Posted on Dec 12, 2011 10:17:49 AM PST
Michael R. Powell says:
Did you even watch this show when it originally aired? I understand that the producers may not have intended it as a kid's show when the idea was first being pitched, but as someone else pointed out, this was essentially a 30-minute commercial for the toys just like the G.I. JOE cartoon. Actually, it was much MORE than a commercial for the toys, since they interacted with the show. So, regardless of the original intent, this WAS a children's program.
The other thing I can't believe you wrote is that there was somehow a "clever reference" to Babylon 5 in this show... HOW??? This show premiered over 5 years before Babylon 5! I'm not even sure what you're referring to, but it would just be some dialogue, setting or circumstance re-used by Straczynski for B5... there's no possible way this show could have "referenced" one that didn't hit the air until 1993.
As legions of sports fans said to Ashton Kutcher... maybe you should get your facts straight before shooting your mouth off.
In reply to an earlier post on Dec 18, 2011 12:05:28 AM PST
Last edited by the author on Dec 18, 2011 1:29:48 AM PST
JMS already had the basic concept of Babylon 5 in mind when he worked on this show. In episode 4, "Last Stand" Tank makes reference to "escaping from Babylon 5." Clearly this wasn't the space station we all know, instead being a reference to a super soldier facility that created Tank, but still a nice little name-only reference for sharp eared fans. And a clear indication that JMS was already forming the idea at the time.
In fact, JMS even says in the extras that he took the opportunity with Captain Power to try out the idea of a multi-season story arc to see if it would work.
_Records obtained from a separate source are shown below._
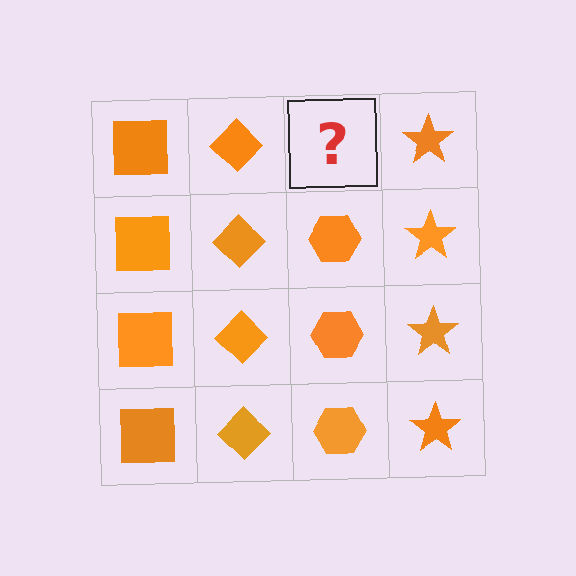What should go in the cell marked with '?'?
The missing cell should contain an orange hexagon.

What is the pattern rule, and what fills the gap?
The rule is that each column has a consistent shape. The gap should be filled with an orange hexagon.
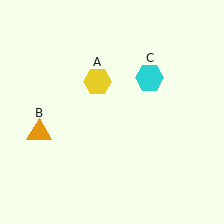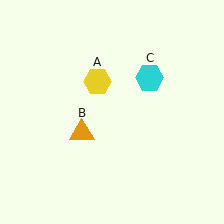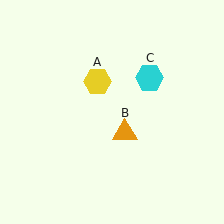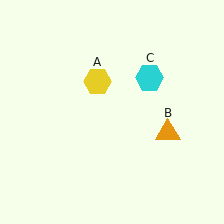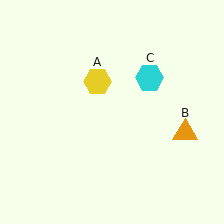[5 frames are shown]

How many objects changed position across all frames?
1 object changed position: orange triangle (object B).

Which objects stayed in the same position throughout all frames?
Yellow hexagon (object A) and cyan hexagon (object C) remained stationary.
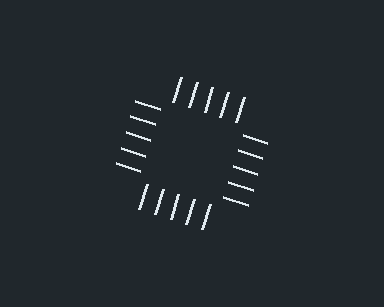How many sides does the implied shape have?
4 sides — the line-ends trace a square.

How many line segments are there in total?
20 — 5 along each of the 4 edges.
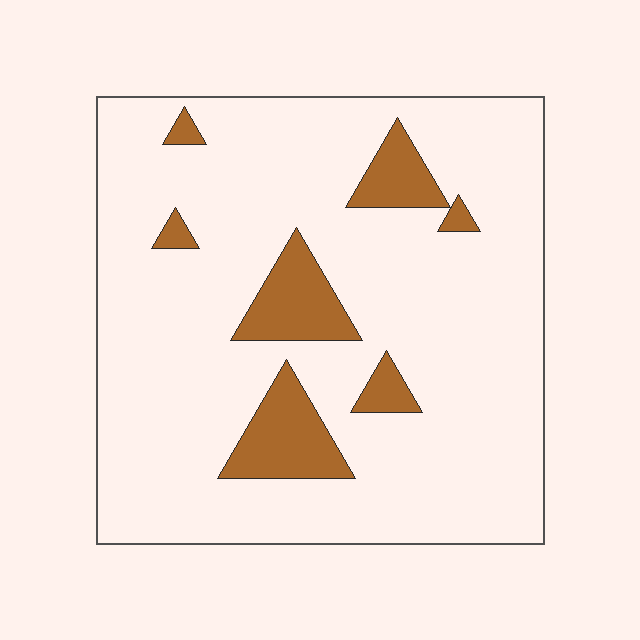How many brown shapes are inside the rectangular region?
7.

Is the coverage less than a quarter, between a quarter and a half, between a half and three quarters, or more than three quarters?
Less than a quarter.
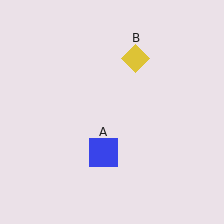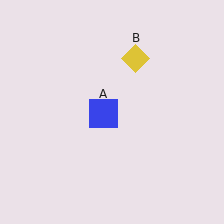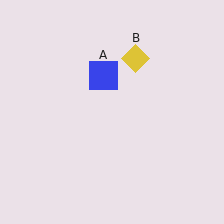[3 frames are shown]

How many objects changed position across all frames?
1 object changed position: blue square (object A).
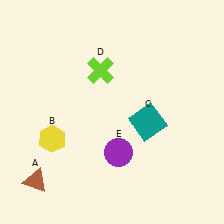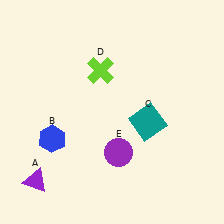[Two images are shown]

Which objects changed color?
A changed from brown to purple. B changed from yellow to blue.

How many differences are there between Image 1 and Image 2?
There are 2 differences between the two images.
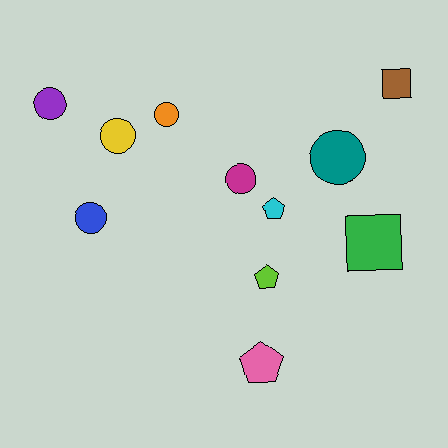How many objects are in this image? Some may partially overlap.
There are 11 objects.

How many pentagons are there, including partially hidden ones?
There are 3 pentagons.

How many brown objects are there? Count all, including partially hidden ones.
There is 1 brown object.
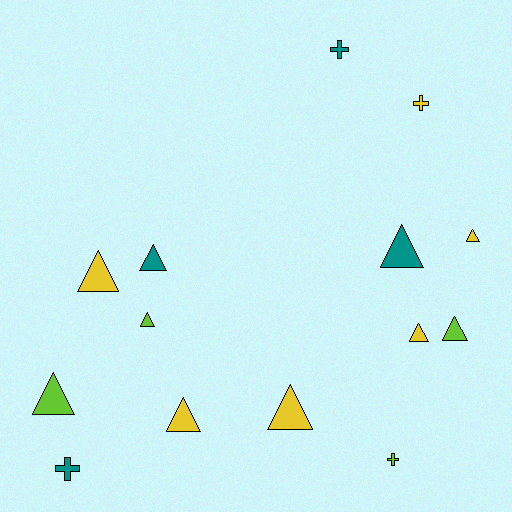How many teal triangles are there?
There are 2 teal triangles.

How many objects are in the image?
There are 14 objects.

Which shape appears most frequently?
Triangle, with 10 objects.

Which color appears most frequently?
Yellow, with 6 objects.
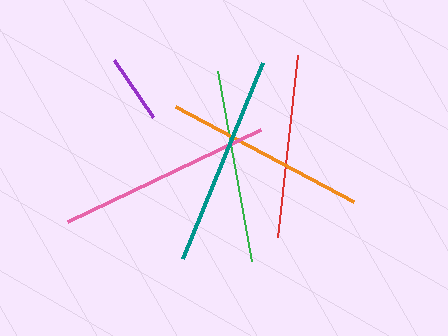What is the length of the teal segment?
The teal segment is approximately 212 pixels long.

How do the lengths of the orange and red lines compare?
The orange and red lines are approximately the same length.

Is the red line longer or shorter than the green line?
The green and red lines are approximately the same length (about 193 and 183 pixels).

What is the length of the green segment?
The green segment is approximately 193 pixels long.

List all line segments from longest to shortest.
From longest to shortest: pink, teal and orange (about equal), green and red (about equal), purple.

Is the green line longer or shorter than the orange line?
The orange and green lines are approximately the same length (about 202 and 193 pixels).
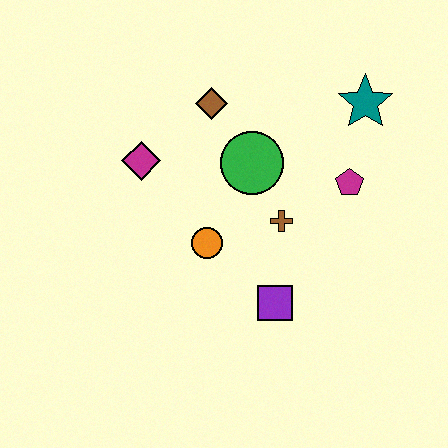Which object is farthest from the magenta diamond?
The teal star is farthest from the magenta diamond.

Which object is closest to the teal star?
The magenta pentagon is closest to the teal star.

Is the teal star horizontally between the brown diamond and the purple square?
No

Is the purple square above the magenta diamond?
No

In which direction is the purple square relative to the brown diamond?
The purple square is below the brown diamond.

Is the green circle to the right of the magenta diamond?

In many ways, his work on Captain Power laid the groundwork for what he would later accomplish with Babylon 5. The name reference was obviously not a coincidence.
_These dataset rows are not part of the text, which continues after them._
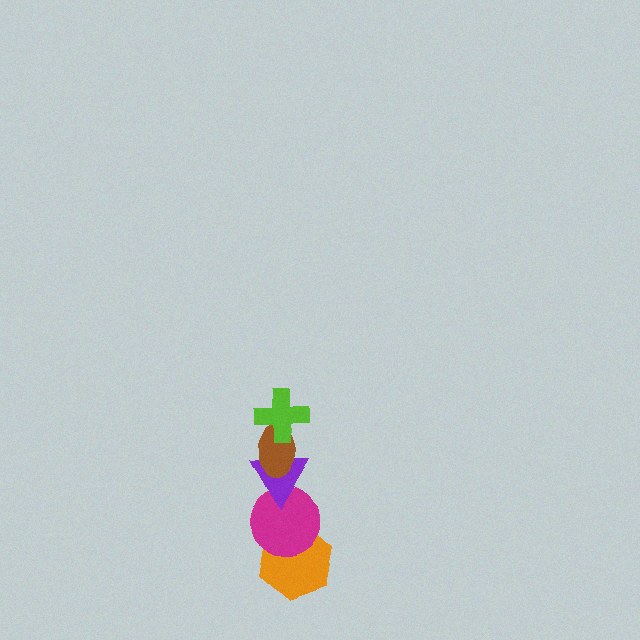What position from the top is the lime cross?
The lime cross is 1st from the top.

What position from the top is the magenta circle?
The magenta circle is 4th from the top.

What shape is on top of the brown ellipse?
The lime cross is on top of the brown ellipse.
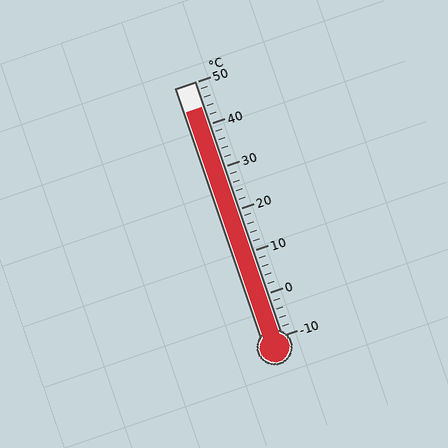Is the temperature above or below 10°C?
The temperature is above 10°C.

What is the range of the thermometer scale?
The thermometer scale ranges from -10°C to 50°C.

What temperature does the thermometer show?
The thermometer shows approximately 44°C.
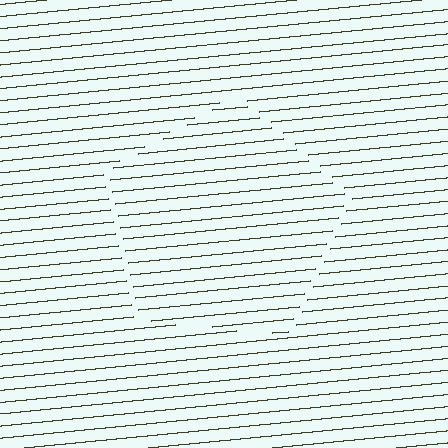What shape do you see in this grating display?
An illusory pentagon. The interior of the shape contains the same grating, shifted by half a period — the contour is defined by the phase discontinuity where line-ends from the inner and outer gratings abut.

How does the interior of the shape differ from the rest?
The interior of the shape contains the same grating, shifted by half a period — the contour is defined by the phase discontinuity where line-ends from the inner and outer gratings abut.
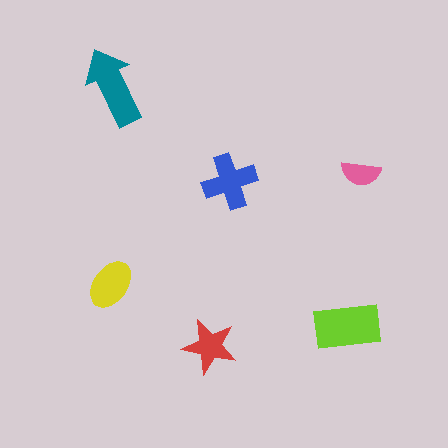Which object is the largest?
The lime rectangle.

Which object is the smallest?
The pink semicircle.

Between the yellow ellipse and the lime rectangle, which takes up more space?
The lime rectangle.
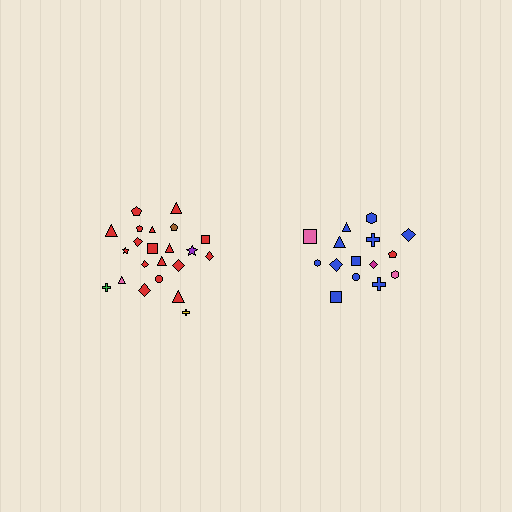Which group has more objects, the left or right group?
The left group.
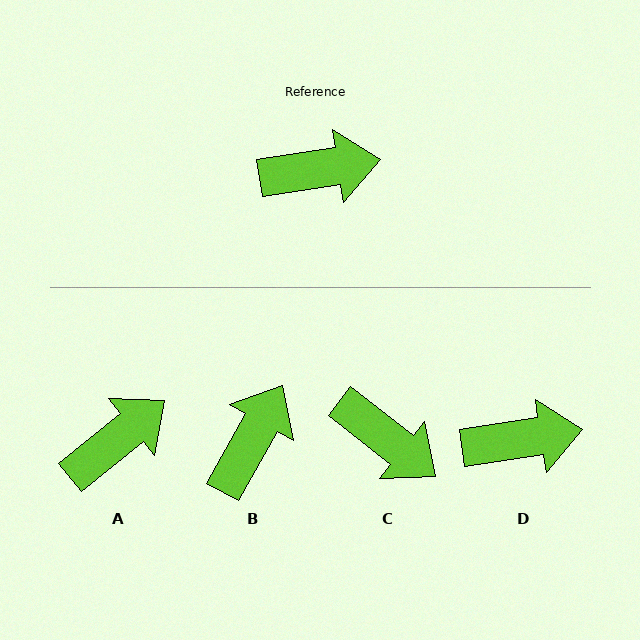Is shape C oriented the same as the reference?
No, it is off by about 47 degrees.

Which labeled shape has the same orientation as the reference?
D.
UPDATE: Here you go. From the man himself: http://geekout.blogs.cnn.com/2011/12/12/h
In reply to an earlier post on Dec 18, 2011 9:07:42 AM PST
Michael R. Powell says:
Okay, then... I'm just saying that it couldn't have been a "nod" to a show that didn't exist yet. A hint at what was to come, sure. I just wanted to make sure this wasn't some youngster posting something along the lines of "Hey, isn't it cool that they brought R2-D2 and C3PO back for the low-budget sequels to Eps. 1-3?"
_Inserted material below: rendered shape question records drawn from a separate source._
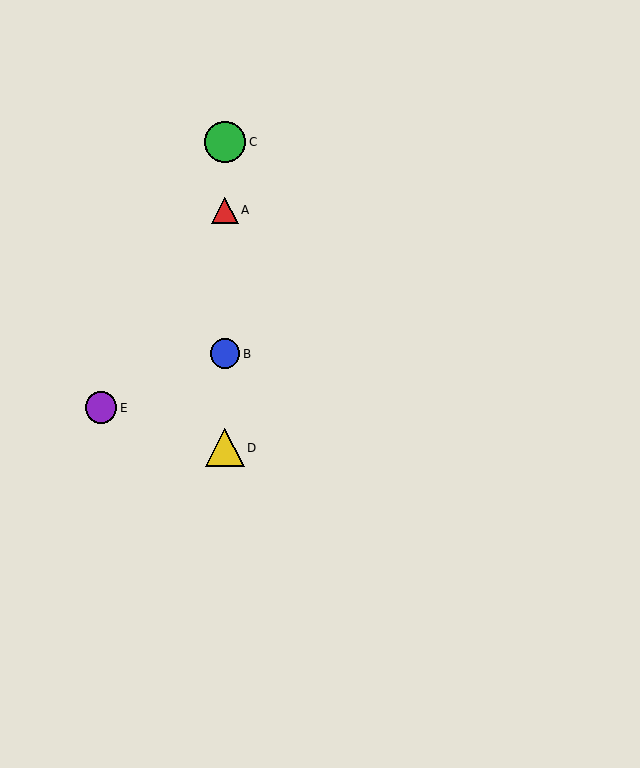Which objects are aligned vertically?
Objects A, B, C, D are aligned vertically.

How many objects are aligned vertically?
4 objects (A, B, C, D) are aligned vertically.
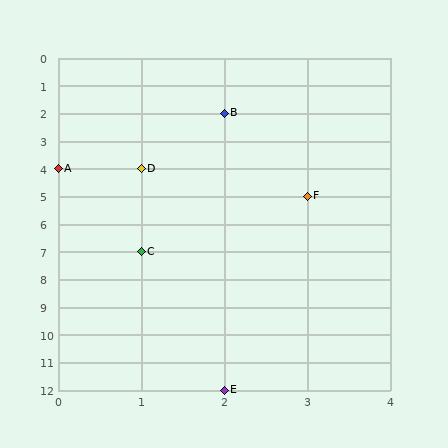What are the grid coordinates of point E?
Point E is at grid coordinates (2, 12).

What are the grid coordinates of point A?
Point A is at grid coordinates (0, 4).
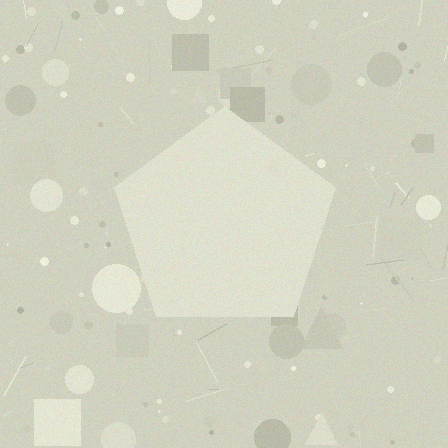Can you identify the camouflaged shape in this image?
The camouflaged shape is a pentagon.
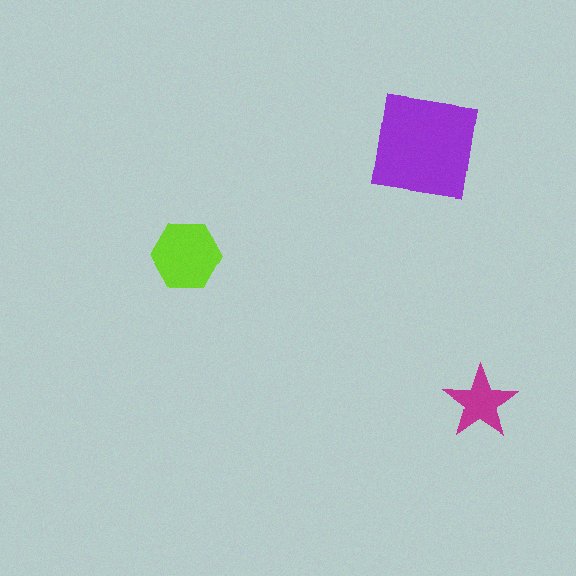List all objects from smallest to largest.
The magenta star, the lime hexagon, the purple square.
Posted on Mar 26, 2012 2:18:11 AM PDT
Alex Panz says:
Does anyone have any information about the region code?
Ist it code free or code 1?
In reply to an earlier post on Sep 14, 2012 10:37:10 AM PDT
Art Pickens Jr. says:
There WAS a reference to Babylon 5 on Captain Power. Something to the effect of Tank Ellis saying that he had been stationed on Babylon 5. At this point, it's more than possible that J Mike had the seeds of B5 already in his mind. No one claimed that there was a CROSSOVER with B5, but there was most definitely a reference. I remember this even though I haven't watched the good Captain in about 25 years.